В то же время было страшно, что она уйдёт, и он останется сидеть здесь один, и почему-то никогда её больше не увидит. Хотелось думать, что это первобытный, детский страх, из тех, что надо перетерпеть: как в детстве пугает темнота, как у него сводило челюсть и холодило руки, стоило слишком близко подойти к парапету или глянуть вниз, в чёрную пасть внизу эскалатора — но он знал, что этот страх реальнее, и перетерпеть его не выйдет.
— Я тоже что-то плохо сплю, — вдруг призналась Оля. Щёлкнула несколько раз зажигалкой, и над крыльцом поползла вторая тучка сизого дыма, — А считать не помогает. Я раньше, если не спалось, вспоминала фильм какой-нибудь, который видела миллион раз, и крутила в голове любую сцену по ролям. Кручу, кручу, и так — пока не засну. Потом-то Настя родилась, уже не поспишь...

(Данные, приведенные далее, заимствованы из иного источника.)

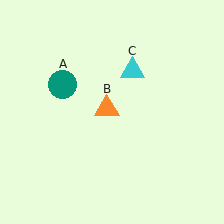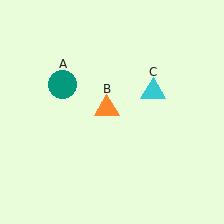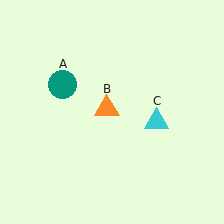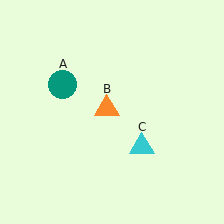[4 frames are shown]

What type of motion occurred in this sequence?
The cyan triangle (object C) rotated clockwise around the center of the scene.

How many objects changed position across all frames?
1 object changed position: cyan triangle (object C).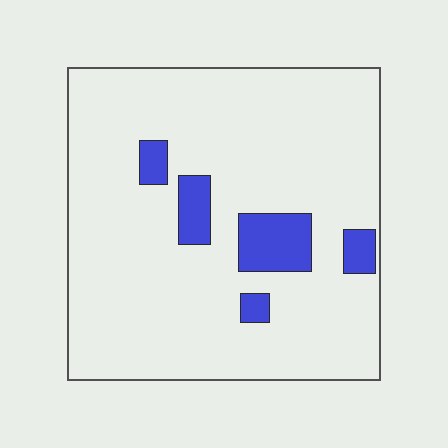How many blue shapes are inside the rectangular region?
5.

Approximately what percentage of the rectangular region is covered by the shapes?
Approximately 10%.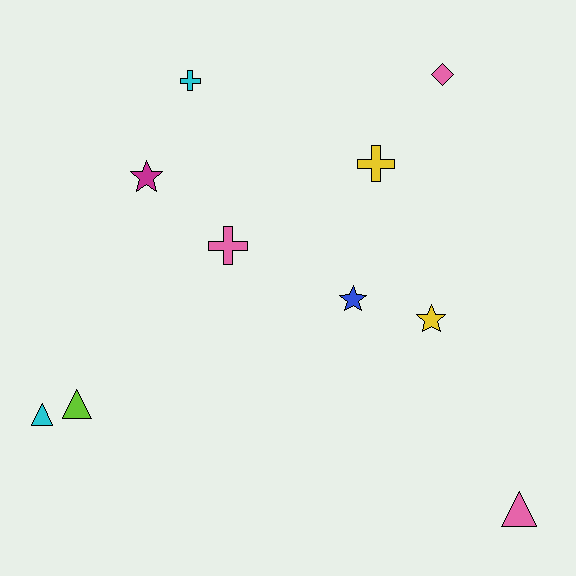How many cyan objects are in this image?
There are 2 cyan objects.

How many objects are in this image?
There are 10 objects.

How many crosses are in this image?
There are 3 crosses.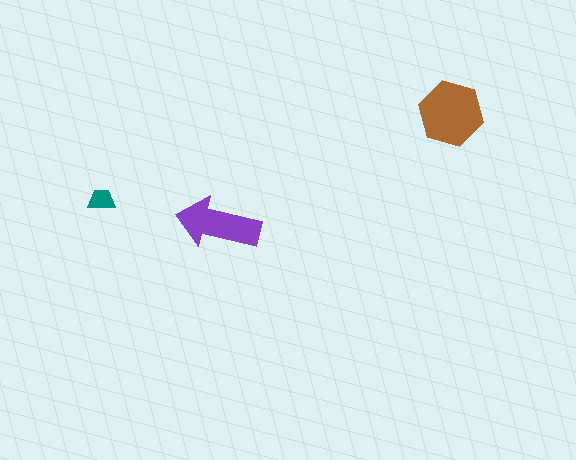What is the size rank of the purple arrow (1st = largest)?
2nd.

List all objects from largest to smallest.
The brown hexagon, the purple arrow, the teal trapezoid.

— Мы так с Лёшкой тыщу раз смотрели этого… «Харли Дэвидсона и Ковбоя Мальборо», — этим воспоминаниям Миша невольно улыбнулся, ковыряя ногтём потрескавшуюся краску на перилах, — Кассета, она же хреновая была совсем от перемоток уже, понимаешь? А мы всё пересматривали, я наизусть знал, и он наизусть знал.

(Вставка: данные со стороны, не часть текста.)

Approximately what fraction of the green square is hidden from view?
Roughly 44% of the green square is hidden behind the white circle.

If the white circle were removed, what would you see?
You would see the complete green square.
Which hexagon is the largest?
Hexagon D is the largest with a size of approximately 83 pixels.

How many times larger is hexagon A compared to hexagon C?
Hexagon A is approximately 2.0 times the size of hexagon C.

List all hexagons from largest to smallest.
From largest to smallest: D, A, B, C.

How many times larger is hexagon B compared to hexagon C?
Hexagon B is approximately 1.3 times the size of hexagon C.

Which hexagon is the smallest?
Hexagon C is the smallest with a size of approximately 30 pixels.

— А я «Титаник» сто раз смотрела, — краем глаза Миша всё-таки увидел, что она тоже улыбнулась, — у родителей, наверное, кассета осталась. Я всех домашних ей замучила. И всё время плачу. Хотя я знаю, чем всё кончится, а всё равно смотрю и плачу.
Миша помолчал.
— Чем кончилось, и я знаю, а я даже не смотрел. Титаник затонул, этот, как его — умер… Всё ж понятно.
— Ну… Не знаю. Всё равно каждый раз интересно — и красиво. И каждый раз чуть-чуть надеешься — а вдруг этот раз у них всё выйдет по-другому...
За спиной, в недрах дома, холодильник ожил и задрожал, а вдалеке, за Стиксом, Мише показалось — свистнул и загудел поезд. Поёжившись ещё немного на крыльце, Оля предложила — чем просто так сидеть, может, чаю заварим? Или уже кофе?
Судя по тому, как теплела и наливалась светом голубоватая дымка на горизонте, это и правда было «уже».
Зашумел чайник, Оля загремела сахарницей, насыпая себе две ложки сахара в чашку, а ему — три, и затушив сигарету о донышко банки из-под кофе, Миша побрёл всё-таки в мир живых.